A better understanding of the entire human genome could explain how defective genes lead to diseases such as cancer, anaemia and cystic fibrosis.
A team of scientists at the Karolinska Institutet’s SciLifeLab in Stockholm, Sweden claim to have found almost 100 new protein-coding regions in parts of the human genome that appeared to lack any purpose.
According to the researchers, some of these genes, which have been referred to as ’junk DNA’ or ’pseudogenes’, could be linked to cancer, and a variety of other diseases.
“We can use this technology to detect the function on the junk DNA
GE’s Lotta Ljungqvist
“Our study challenges the old theory that pseudogenes don’t code for proteins,” says Janne Lehtiö, associate professor at the institute and study leader.
“We had to develop both new experimental and bioinformatics methods to allow protein based gene detection, but when we had everything in place it felt like participating in a Jules Verne adventure inside the genome,” Lehtiö says.
The methods used by the research team incorporated DNA-mapping technology currently under development by GE Healthcare’s life sciences division.

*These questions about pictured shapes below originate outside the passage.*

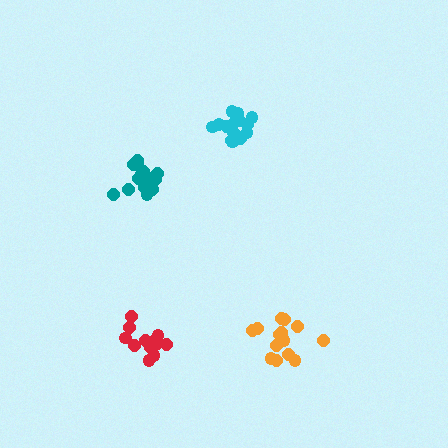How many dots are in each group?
Group 1: 17 dots, Group 2: 12 dots, Group 3: 14 dots, Group 4: 17 dots (60 total).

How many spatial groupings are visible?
There are 4 spatial groupings.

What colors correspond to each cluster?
The clusters are colored: teal, red, orange, cyan.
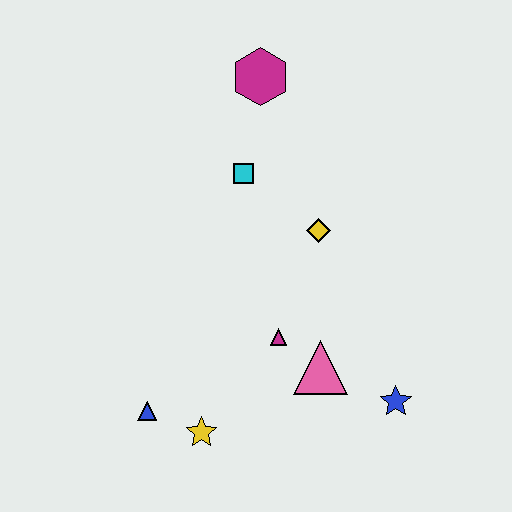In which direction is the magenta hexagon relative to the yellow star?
The magenta hexagon is above the yellow star.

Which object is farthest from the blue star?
The magenta hexagon is farthest from the blue star.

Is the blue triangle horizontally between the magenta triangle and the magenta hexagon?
No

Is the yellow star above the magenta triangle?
No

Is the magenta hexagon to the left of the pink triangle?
Yes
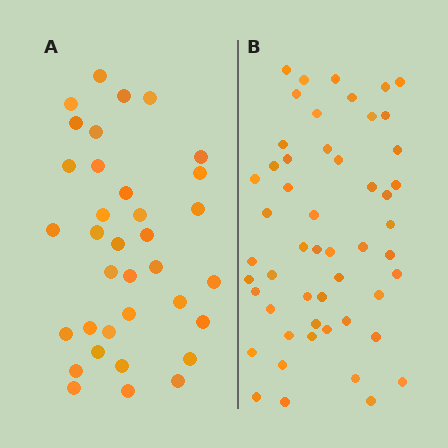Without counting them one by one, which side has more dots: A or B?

Genes make up a small percentage of the human genome. The majority of what is left, which includes pseudogenes, lacks any known purpose.

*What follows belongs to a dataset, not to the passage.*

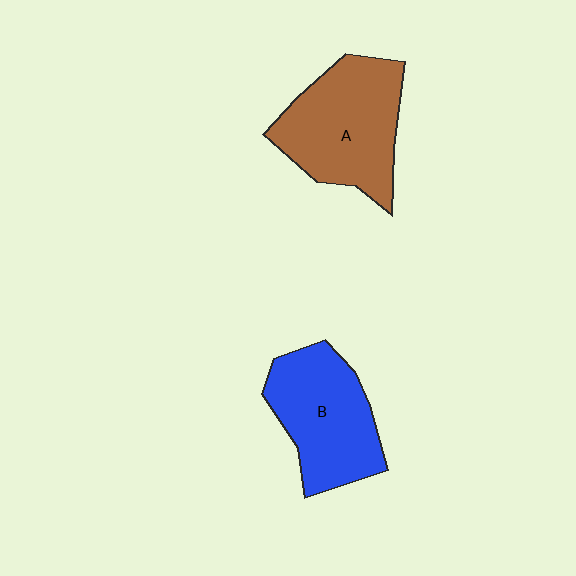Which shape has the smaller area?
Shape B (blue).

Scientists have suggested that pseudogenes could be remnants of genes that lost their functions during the evolution of our species.
However, Lehtiö’s team have been attempting to challenge this claim since the research was announced last year.
The Karolinska team used a prototype version of Immobiline DryStrip gels developed by GE’s life sciences arm to conduct its research.
The technology is designed so that detailed maps of gene expressions can be created.
“It’s like having a new high-resolution digital camera,” says Lotta Ljungqvist, head of research and development for bioprocess at GE’s life sciences unit.
“We can use this technology to detect the function on the junk DNA, observe the difference between healthy and diseased samples, and eventually find a way to treat diseases,” Ljungqvist says.
“Everybody was looking for genes, but now we are looking at what these genes actually mean. It gives us new understanding.”